Using the Arithmetic Mean Geometric Mean Inequality, we have $$\frac{(1+a/b)^n+(1+b/a)^n}{2}\ge \sqrt{((1+a/b)(1+b/a))^n}.$$ But $(1+a/b)(1+b/a)=2+a/b+b/a\ge 4$, since $a/b+b/a\ge 2$, again by AM/GM. The result follows.

Remark: Mentioning AM/GM is perhaps overly fancy.
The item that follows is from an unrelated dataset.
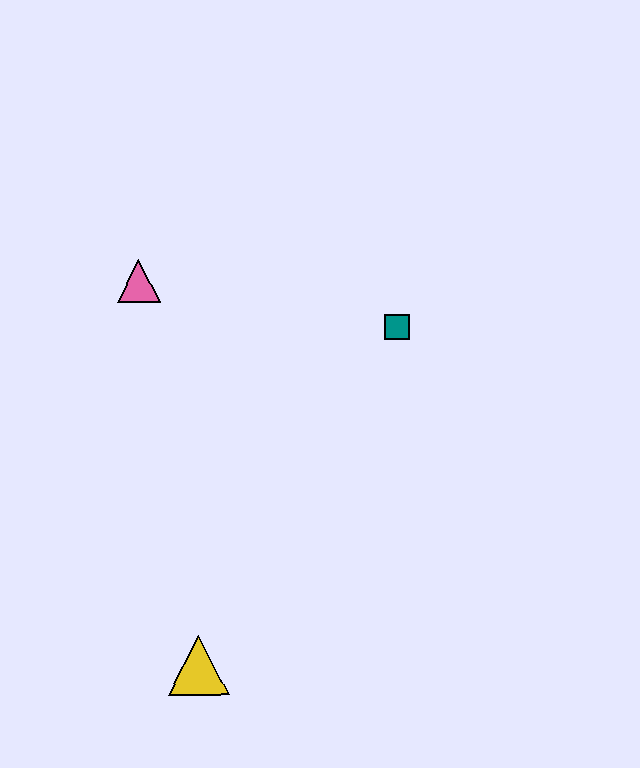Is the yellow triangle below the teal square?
Yes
We have used twice the result that for non-negative $x$ and $y$, we have $\frac{x+y}{2}\ge \sqrt{xy}$. This follows from the fact that $x+y-2\sqrt{xy}=(\sqrt{x}-\sqrt{y})^2$.

Solution 2:

$a,b$ are positive, so $$\dfrac{a^k}{b^k}+\dfrac{b^k}{a^k}\ge2\Longleftrightarrow a^{2k}+b^{2k}\ge2a^kb^k\Longleftrightarrow\big(a^k-b^k\big)^2\ge0,$$ and using the binomial theorem (three times total) we get $$\left(1+\frac ab\right)^n+\left(1+\frac ba\right)^n=\sum_{k=0}^n\binom nk\left(\dfrac{a^k}{b^k}+\dfrac{b^k}{a^k}\right)\ge2\sum_{k=0}^n\binom nk=2\,(1+1)^n=2^{n+1}.$$

Solution 3:

Consider $f(x)= (1+x)^n + \left(1+\dfrac1x\right)^n$ for $x>0$.

Then $f'(x)=n(1+x)^{n-1}\left(1-\dfrac1{x^{n+1}}\right)$. So $f'(x)=0$ for $x>0$ iff $x=1$.

Since $f(x)\to +\infty $ when $x\to+\infty$, $\quad f$ has a minimum at $x=1$.

The minimum is $f(1)=2\cdot2^n=2^{n+1}$.